Dessa forma, sintetizou-se no Quadro 1 a relação entre as etapas propostas nesta pesquisa, as fases da modelagem (BASSANEZI, 2010; BIEMBENGUT, 2016) e as etapas dos processos criativos (LUBART, 2007).

Quadro 1
Categorias de análise, etapas de modelagem e processos criativos.

Adaptado de Madruga (2016).

A organização em categorias facilitou a análise no sentido de entender que a profissional entrevistada procura, inicialmente, perceber o entorno do tema ou problema que precisam resolver, reconhecendo o que existe sobre o assunto, e, na sequência, passa a apreender um referencial teórico que guie suas criações. Por meio da compreensão, conseguem projetar e esboçar o produto que passa por um processo de criação em que é significado e avaliado por meio da expressão das pessoas.

5. Considerações finais

Este artigo teve como objetivo compreender os procedimentos de trabalho de uma arquiteta, analisando-os comparativamente com as etapas da modelagem matemática. As entrevistas por meio de narrativas auxiliaram para o entendimento do trabalho desta profissional, e assim foi possível estabelecer as relações com a modelagem.

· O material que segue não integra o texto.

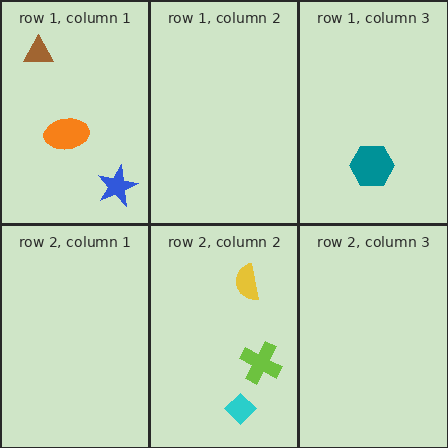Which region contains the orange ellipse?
The row 1, column 1 region.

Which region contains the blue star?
The row 1, column 1 region.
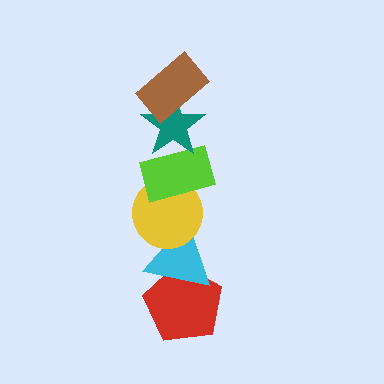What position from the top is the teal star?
The teal star is 2nd from the top.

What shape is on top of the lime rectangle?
The teal star is on top of the lime rectangle.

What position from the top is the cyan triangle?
The cyan triangle is 5th from the top.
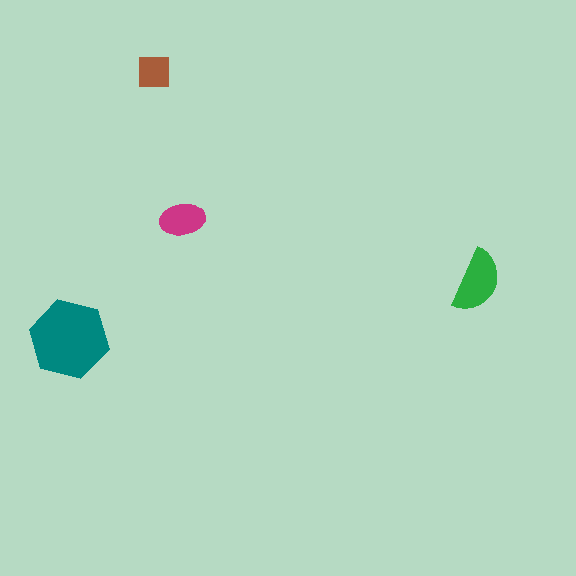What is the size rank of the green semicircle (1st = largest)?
2nd.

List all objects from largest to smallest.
The teal hexagon, the green semicircle, the magenta ellipse, the brown square.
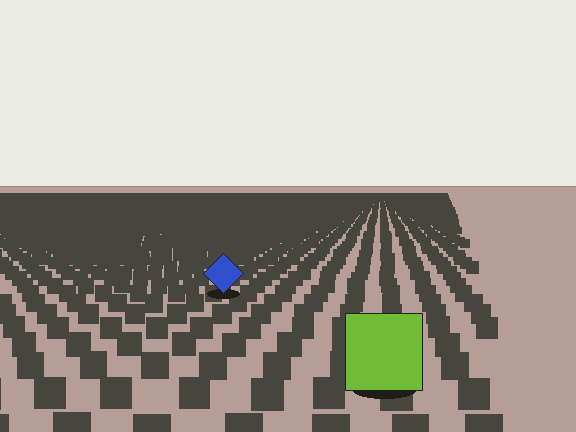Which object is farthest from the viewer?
The blue diamond is farthest from the viewer. It appears smaller and the ground texture around it is denser.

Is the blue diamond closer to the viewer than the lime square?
No. The lime square is closer — you can tell from the texture gradient: the ground texture is coarser near it.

De acordo com a análise das narrativas, pode-se inferir que o trabalho da arquiteta perpassa etapas como: a) solicitação de outras pessoas (escolha do tema – percepção – intenção); b) levantamento de dados (familiarização com o assunto – apreensão e compreensão – projeção); c) esboços – mentais e físicos – do que deve ser feito (formulação do problema e do modelo – criação – explicitação); d) projeto (validação e avaliação do modelo – produto – significação e expressão).

Essas relações possibilitam a seguinte reflexão: se a arquiteta, assim como outros profissionais de diferentes ramos, utilizam etapas similares às de modelagem na perspectiva da Educação Matemática para realização de seus trabalhos, tal método pode ser eficaz também na Educação Básica, no ensino e aprendizagem de conteúdos de matemática, por exemplo.

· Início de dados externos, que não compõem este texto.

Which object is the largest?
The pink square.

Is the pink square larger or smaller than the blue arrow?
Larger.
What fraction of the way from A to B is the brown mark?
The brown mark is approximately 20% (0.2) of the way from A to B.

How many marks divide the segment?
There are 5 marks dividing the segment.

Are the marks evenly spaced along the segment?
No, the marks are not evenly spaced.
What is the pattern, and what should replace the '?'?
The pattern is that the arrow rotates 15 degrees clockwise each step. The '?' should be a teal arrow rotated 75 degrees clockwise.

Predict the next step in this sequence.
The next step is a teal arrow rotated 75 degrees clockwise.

Tal reflexão coaduna com as ideias de Madruga e Lima (2019), quando apresentam o “aprender com modelagem” como caminho promissor para contexto escolar. Para isso, “[...], é necessário que os professores, desenvolvam um trabalho de forma diferenciada, visando a resolução de problemas do cotidiano e que sejam relevantes para o grupo de estudantes, considerando suas realidades” (MADRUGA, 2017a, p. 102).

Como perspectiva de continuidade, tem-se a intenção de verificar na prática as potencialidades do “aprender com modelagem”, elaborando e aplicando produtos educacionais que considerem os processos criativos e modelagem como métodos para a aprendizagem de matemática na Educação Básica, em diferentes contextos.